Aku tersenyum, ia tak pernah melihat. Dia tak pernah memperhatikan. Dia hanya
diam saja. Menyimpan cerita didalam wajahnya yang suram itu. Dia hanya diam.
Orang lain pun tak berdaya.
Terus-menerus bertanya, ada apa sebenarnya dengan dirinya. Apa yang begitu
menyeramkan yang ia sembunyikan terus-menerus. Sesekali aku melihat dia
termenung. Melamun disaat sang pengajar mengocehkan ilmu. Entah apa yang
mengganggu fikirannya. Entah apa yang membungkam mulutnya untuk berbicara. Aku
tanya ia tak menjawab. Aku tersenyum ia
tak melihat. Ia hanya diam.
Lalu datang suatu senja pada
bulan September. Senja dimana daun berguguran diterpa angin. Senja yang
menemani dirinya melangkah pulang. Senja yang merobek langit pada hari itu.

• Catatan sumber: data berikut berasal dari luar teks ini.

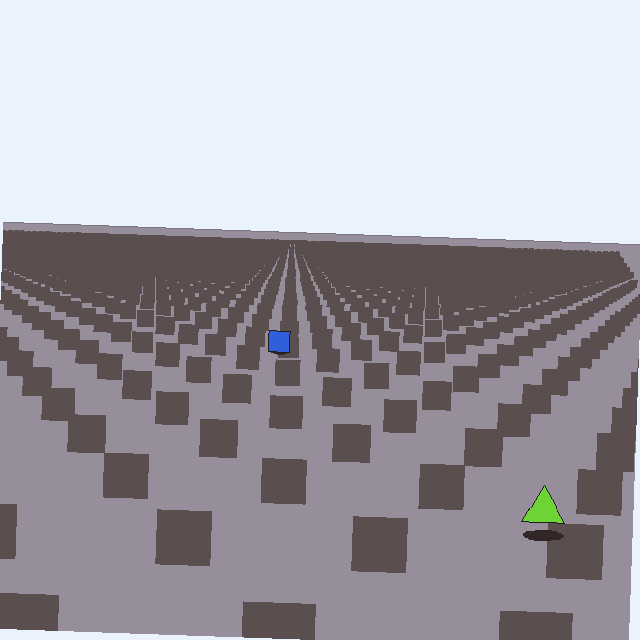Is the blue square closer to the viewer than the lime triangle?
No. The lime triangle is closer — you can tell from the texture gradient: the ground texture is coarser near it.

Angin yang berbisik diantara aspal senja itu, bagai membisikkan doa.
Mengantarnya pulang.
Aku tak pernah mendapat
kesempatan itu. Untuk mengadahkan air mata sunyinya. Untuk memangku cerita
dibalik kebisuannya. Seiring senja itu pergi, ia juga pergi. Aku kira ia akan
kembali lagi. Memendam nyawanya lagi, seperti yang biasa ia lakukan. Namun
ternyata aku salah. Aku tak pernah tahu. Angin berbisik itu menjadi nafas terakhir
baginya. Ia pergi dengan Sang Senja September.